From the Group’s own discussion of the evidence base it was acknowledged that there remains a dearth of research into residential rehabilitation and recovery outcomes in Scotland. It was recognised that many questions remain unanswered and require further consideration. [26].

Putting the cart before the horse in this way is not unusual in the drug policy world. Lack of recognition of the intergenerational vulnerabilities prevent strategic thinking about the nature of relapse and recovery [27, 28] and the absence of fundamental research obstructs the development of realistic guidelines. An example of the latter is the confusion over the long-term effects of benzodiazepines on cognitive function. Inadequate research investment leaves us, after 50 years of use of these drugs, to fail to identify the real risks [29,30,31,32,33].

Possible solutions to all aspects of drug problems from supply, education, treatment and research are missing due to lack of leadership or disinvestment by Governments, the academic and university sector, the NHS and other care providers.

Conclusion

There are few other areas of public health and social policy that are led so much by political expediency rather than research evidence and which is presented by politicians who depend upon selected reports rather than peer reviewed research and often blatantly ignore evidence if it does not fit their political aims.

The politicisation of drug policy has contributed to the crisis of drug harms and nowhere is this more evident than in Scotland.

While we understand the difficulty of translating theory and evidence into the real world of politicians and political reality [34] it is in an attempt to be supportive rather than just critical that we believe would reduce further unnecessary harm.

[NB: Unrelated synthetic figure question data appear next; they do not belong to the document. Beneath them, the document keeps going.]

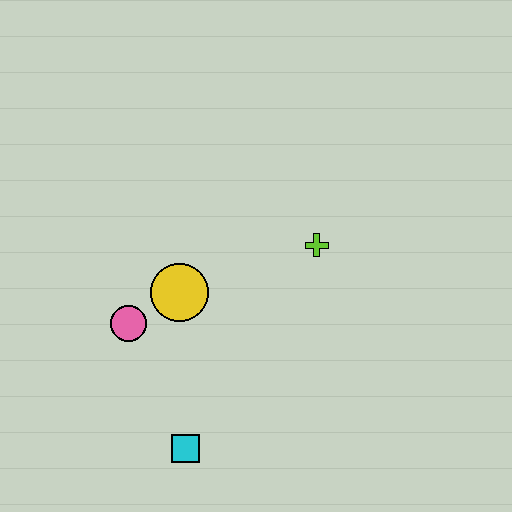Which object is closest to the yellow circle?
The pink circle is closest to the yellow circle.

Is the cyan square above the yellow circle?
No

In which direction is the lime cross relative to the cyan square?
The lime cross is above the cyan square.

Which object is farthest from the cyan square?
The lime cross is farthest from the cyan square.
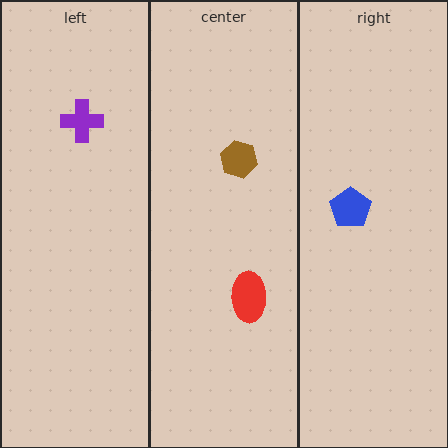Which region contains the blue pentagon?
The right region.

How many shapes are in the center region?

We propose some clear policy and practice change that might align Scotland with most European countries and deliver a humanitarian and clinically realistic, evidence-based path to progress.

There is considerable evidence that a more liberal, humanitarian and inclusive approach can change outcomes [35,36,37,38]. Reports from Europe, Australia and N America draw attention to the benefits of heron assisted treatment, safer injecting facilities, and needle and syringe provision on health but also on local and community understanding of risks [39,40,41,42,43,44,45]. The collection and interpretation of evidence must have the same level of investment and follow the same robust approaches applied in other areas of health care.